Joe Pantginis : Hi, good morning, everybody. Thanks to taking my question. Two questions please. So, first for 0101, wanted to ask about currently what you have ready to go followed by your intermediate near term needs and intermediate needs with regard to manufacturing? And then the second question is a little bit of the off the beaten path here. Because it’s been nice to hear such the encouraging data updates from a 0101, but I wanted to ask about 0202 and the universal flu vaccine. You are sitting on what we consider to be a very strong asset profile and the data that you’ve accumulated to date. So other than the rhetorical answer of financial resources, what could you envision being a development plan for that asset? Thanks.

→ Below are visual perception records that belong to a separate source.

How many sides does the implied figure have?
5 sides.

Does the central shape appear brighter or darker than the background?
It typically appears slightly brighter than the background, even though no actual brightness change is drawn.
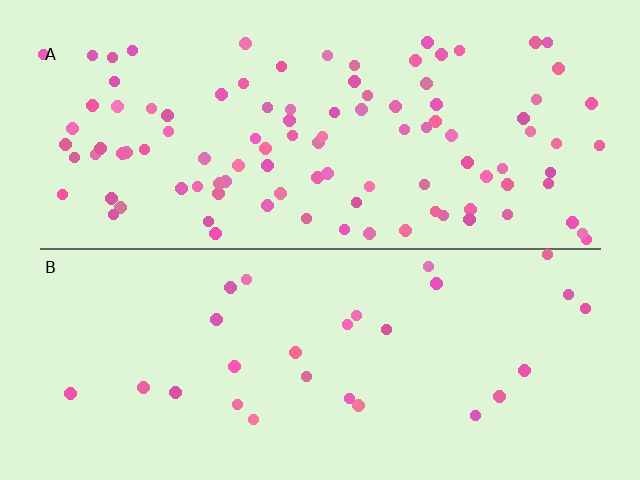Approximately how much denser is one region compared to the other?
Approximately 3.6× — region A over region B.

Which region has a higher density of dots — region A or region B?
A (the top).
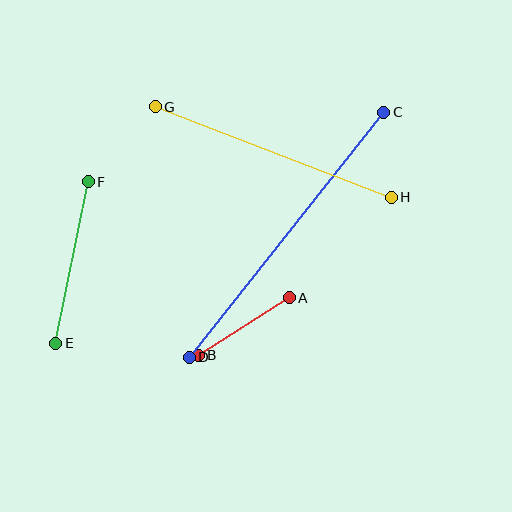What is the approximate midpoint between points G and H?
The midpoint is at approximately (273, 152) pixels.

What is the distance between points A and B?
The distance is approximately 108 pixels.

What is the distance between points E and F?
The distance is approximately 164 pixels.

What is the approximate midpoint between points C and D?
The midpoint is at approximately (287, 235) pixels.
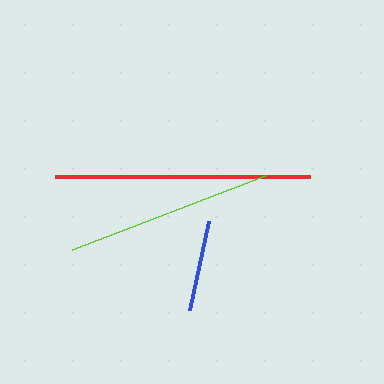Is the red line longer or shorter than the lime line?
The red line is longer than the lime line.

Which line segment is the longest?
The red line is the longest at approximately 255 pixels.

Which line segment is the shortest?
The blue line is the shortest at approximately 91 pixels.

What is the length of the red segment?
The red segment is approximately 255 pixels long.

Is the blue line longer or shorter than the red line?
The red line is longer than the blue line.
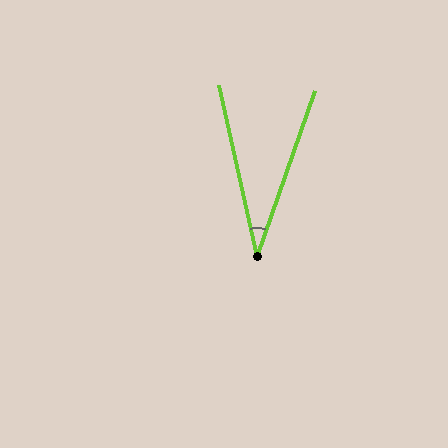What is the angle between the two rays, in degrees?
Approximately 32 degrees.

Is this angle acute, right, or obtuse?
It is acute.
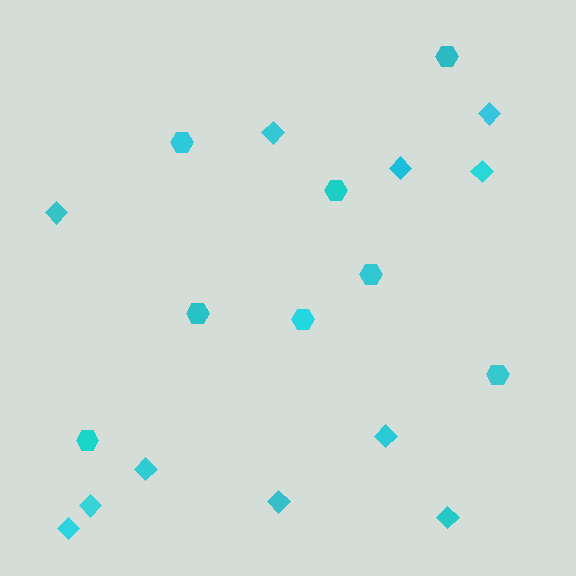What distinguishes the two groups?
There are 2 groups: one group of diamonds (11) and one group of hexagons (8).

Frank Bedu-Addo: Hey, thanks a lot Joe. I’ll start with the first question in terms of what we have ready to go with PDS0101. So, with PDS0101, we have done all the tech transfer. The material has been scaled up to our commercial process, and the Phase III clinical product has already been successfully manufactured and released. So, in terms of clinical product that has been scaled up to the final process and has been successfully manufactured, we are there today. So, the material is ready to go. We don’t have any additional needs from the perspective of PDS0101 materials in order to run the phase — to run the Phase III clinical trial with either program VERSATILE-002 or the triple combination. With PDS0202, as you mentioned, this is a program that we are quite excited about.
Today, our resources, financial resources are really focused on the oncology programs. However, we have made significant progress also with this program. As you know, the data was presented in September at the European influenza Conference. The data from ferrets, right? Ferrets being the gold standard for preclinical studies. So, it was very important to be able to demonstrate that we can replicate the data that was generated in the mouse models in the ferrets, which are closest to humans in influenza. And again, all that was done has been done successfully. We’ve shown very similar levels or identical levels of broadly reactive neutralizing antibodies against multiple strains of the flu that was shown successfully in Ferrets. We also showed successful prevention of viral replication in the lungs when the animals were given lethal doses of the H1 N1 virus, as well as protection against infection in the ferrets also.
So, we have shown very good translation. Now, from PDS perspective, for us, this is not surprising because again, even in our oncology products, we’ve shown very good translation from preclinical models to human right. And so, we expected this. The NIAID is extremely encouraged by the data that they’ve seen today. And so, we have had some discussions. We are still hopeful that we will get some notification sooner or later regarding the next steps. What we would envision or what we would like to see would be for this to go into at least a Phase I Phase II human clinical trial sometime next year, and start generating the human data that can also replicate the kinds of broadly reactive neutralizing antibodies that we’re seeing in the animal models in humans, hopefully give — provide very important data on safety.
As you know, with preventive vaccine safety is extremely important. We’ve seen very good safety profile today with PDS0101. So, we do expect to see very similar safety with the preventive vaccine. And then hopefully, depending on when in the year it’s done, get some data on actual prevention against infection with the flu. So, we are really hopeful. We still are very good discussions with NIAID. They’ve indicated that this is something they would like to move forward, and so we are waiting to learn what the next steps will be and when those next steps will start.
Operator: [Operator Instructions]. Our next question comes from the line of Jim Molloy with Alliance Resource Partners. Please proceed with your question.
Laura Suriel: Hello, this is Laura on for Jim. Thank you for taking the questions and congrats on all your progress. So, you mentioned an upcoming trial for your preclinical PDS0103 candidate for the first half of next year. What are any other updates that you have for your preclinical PDS0102 and 0104 candidates?
Frank Bedu-Addo: Hi, Laura. Thanks for the question. So, with PDS0103, as I mentioned, the goal is to start in the third quarter — in the first half of next year, and so that is going to be done under our collaboration with the NIH. Right now, we are finalizing the CMC section. We are finalizing the animal studies and looking at the new triple combination, which is potentially going to be very likely the path we go down. That’s been evaluated now in specific tumor models that we would want to include in the IND filing. So, we are working towards an IND filing hopefully in Q1 of next year to get this into the clinic, hopefully by the second quarter of next year. With PDS0102, we are also working now on the tech transfer, and the formulation development has been completed.
Preclinical work has been completed with PDS0102. And just to remind, just to remind the audience who may still be on PDS0102 specifically addressing prostate cancer. So, I’m sure you can see how that potentially lines up with what we are doing with docetaxel. There is the potential that we could include that to make a new triple combination. But the goal here with that program is to get that dual combination as rapidly as possible to commercialization, but there’s potential for expansion in terms of even more difficult or latest treat cancer patients and decline of circulating tumor DNA using that PDS0102 asset in which the target is top, TARP. TARP has been found in about 90% of prostate cancers at all stages of the disease and about 50% of breast cancers.